Conférence prononcée par M. Pierre de VILLEMAREST, lors du Congrès national de 1997  

La roue a tourné en Russie depuis que le 9 mai dernier j'ai tenté d'esquisser un état des lieux, en Russie et en Asie Centrale ex-soviétique.

Aussi .... , il m'a semblé devoir reprendre et compléter cet exposé. Pour comprendre l'instabilité par moments très visible, autour du Président Eltsine, il faut avant tout garder à l'esprit dans quelles conditions il a, en 1991, poussé dehors Mikhaïl Gorbatchev.

Ce dernier s'imaginait, ou feignait d'y croire, qu'il suffirait de réformer le Parti de l'intérieur pour déboucher sur une ère nouvelle. Utopie bloquée d'avance tant les apparatchiks se cramponnaient à leurs privilèges tandis que l'économie de l'Empire se trouvait en faillite. De plus, les plus lucides des dirigeants, dont ceux du K.G.B., avaient prévu l'effondrement du système et planifié, selon une circulaire secrète en date du 23 août 1990, la création " d'une économie invisible " (sic) non pour le pays mais pour que l'appareil, ayant des fonds et investissements secrets à l'étranger puisse préparer la renaissance d'un communisme mieux adapté aux circonstances.

Un rêve absolument copié sur celui des nazis qui, de 1943 à 1945, ont à l'époque organisé le transfert clandestin à l'étranger de 70 % de la fortune du Reich. Il est regrettable que la plupart des soviétologues n'aient pas tenu compte ou aient sous-estimé les conséquences de cette circulaire. Car en effet, les trois quarts du trésor de l'U.R.S.S. sont passés à l'étranger, et ce dans une alliance entre apparatchiks, officiers du K.G.B. et filières qu'utilisaient pour eux jusqu'alors les " barons " des hautes mafias soviétiques.

Celles-ci ne sont pas nées de la chute de l'Empire.

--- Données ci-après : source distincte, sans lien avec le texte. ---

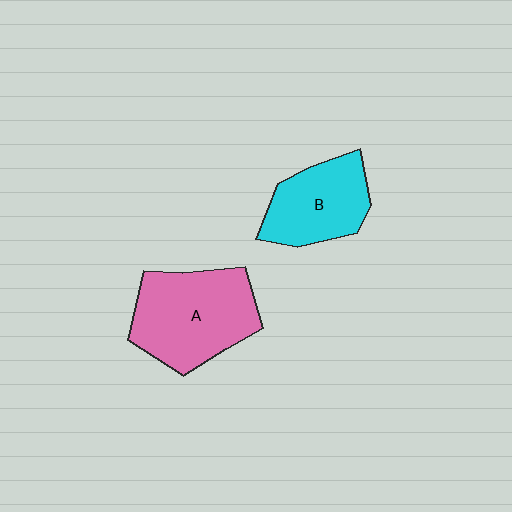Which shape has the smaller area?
Shape B (cyan).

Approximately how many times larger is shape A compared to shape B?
Approximately 1.4 times.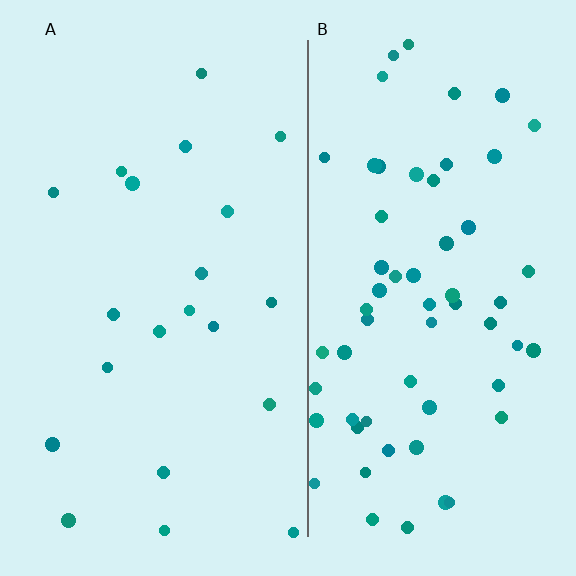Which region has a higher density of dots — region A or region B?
B (the right).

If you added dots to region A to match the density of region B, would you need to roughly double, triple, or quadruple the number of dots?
Approximately triple.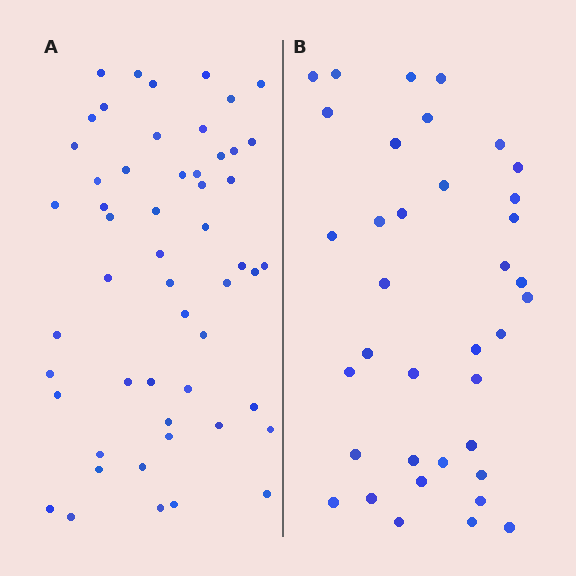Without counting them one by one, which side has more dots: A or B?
Region A (the left region) has more dots.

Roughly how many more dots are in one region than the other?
Region A has approximately 15 more dots than region B.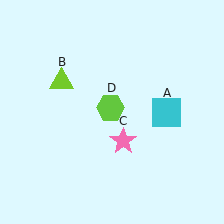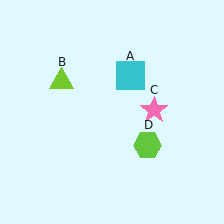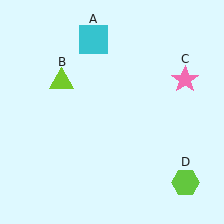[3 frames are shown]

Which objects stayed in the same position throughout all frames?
Lime triangle (object B) remained stationary.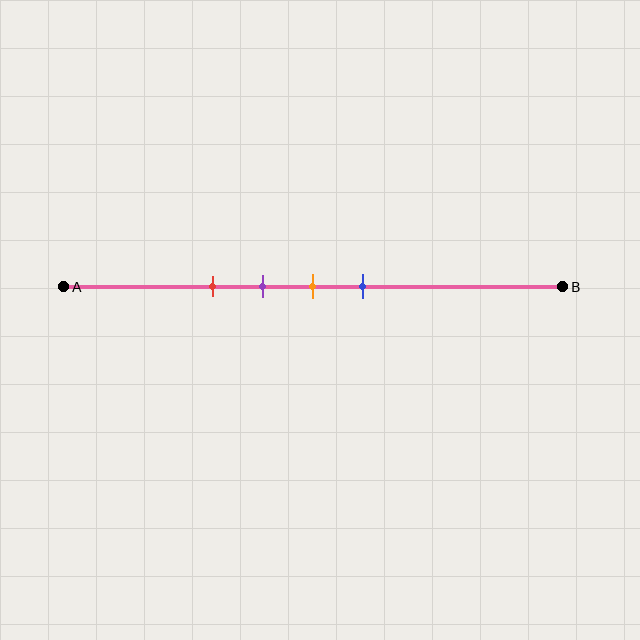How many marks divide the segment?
There are 4 marks dividing the segment.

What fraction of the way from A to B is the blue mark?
The blue mark is approximately 60% (0.6) of the way from A to B.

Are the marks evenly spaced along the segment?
The marks are evenly spaced relative to one another, but the end sections next to A and B have different lengths, so they do not divide the segment into equal parts.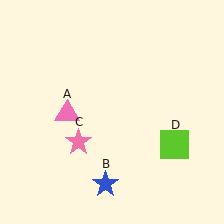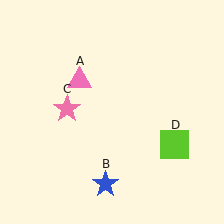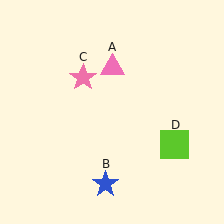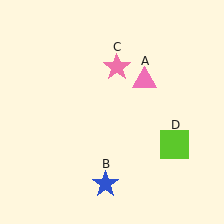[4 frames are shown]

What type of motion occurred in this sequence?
The pink triangle (object A), pink star (object C) rotated clockwise around the center of the scene.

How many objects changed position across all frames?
2 objects changed position: pink triangle (object A), pink star (object C).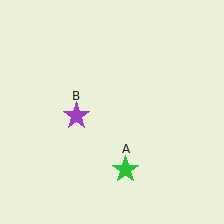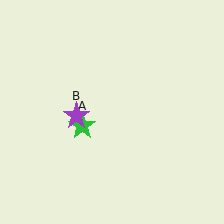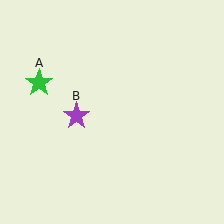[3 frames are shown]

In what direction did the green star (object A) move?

Elles ont pris pied dans l'État sous Brejnev, avec des complicités dans son propre entourage, puisque son gendre et sa fille, pour leurs besoins personnels, s'enrichissaient ainsi, et que toute économie en faillite engendre marché noir et combinaisons illégales. Chypre, où les apparatchiks avaient droit d'accès sans visa, est devenu dès 1990 une plaque tournante pour l'argent secret du Parti et des trafiquants, avec environ 250 comptes secrets avant 1991, mais plus de 2.000 à ce jour.

Ce que j'ai précisé sur plusieurs radios-télévisions et quotidiens ou hebdomadaires. A l'étranger bien sûr, sauf en France dans Le Quotidien de Paris, courant 1992. A partir de 1991, et jusqu'en 1994, deux phénomènes ont résulté de ces " affaires " :

- D'une part environ 2.370 kgébistes mis à la retraite ou limogés ont réussi à se faire élire soit dans les Parlements régionaux, soit à la Douma, cependant que les privatisations accélérées, conseillées par les Occidentaux, ont permis à trois quarts de " l'argent secret " de revenir de l'étranger, en sorte que les apparatchiks initiés puissent acheter les usines, banques, entreprises privatisées.

C'est ainsi qu'à côté de ce qui est resté du Parti, soit un peu plus de 500.000 irréductibles groupés derrière Ziouganov, son actuel n° 1, s'est constituée une caste de " managers " dont beaucoup se sont installés dans l'économie en prenant goût à ces nouveaux avantages, et dont une minorité se dit " socialiste " ou " démocrate ", pour plaire aux Occidentaux, mais travaille en coulisse avec Ziouganov.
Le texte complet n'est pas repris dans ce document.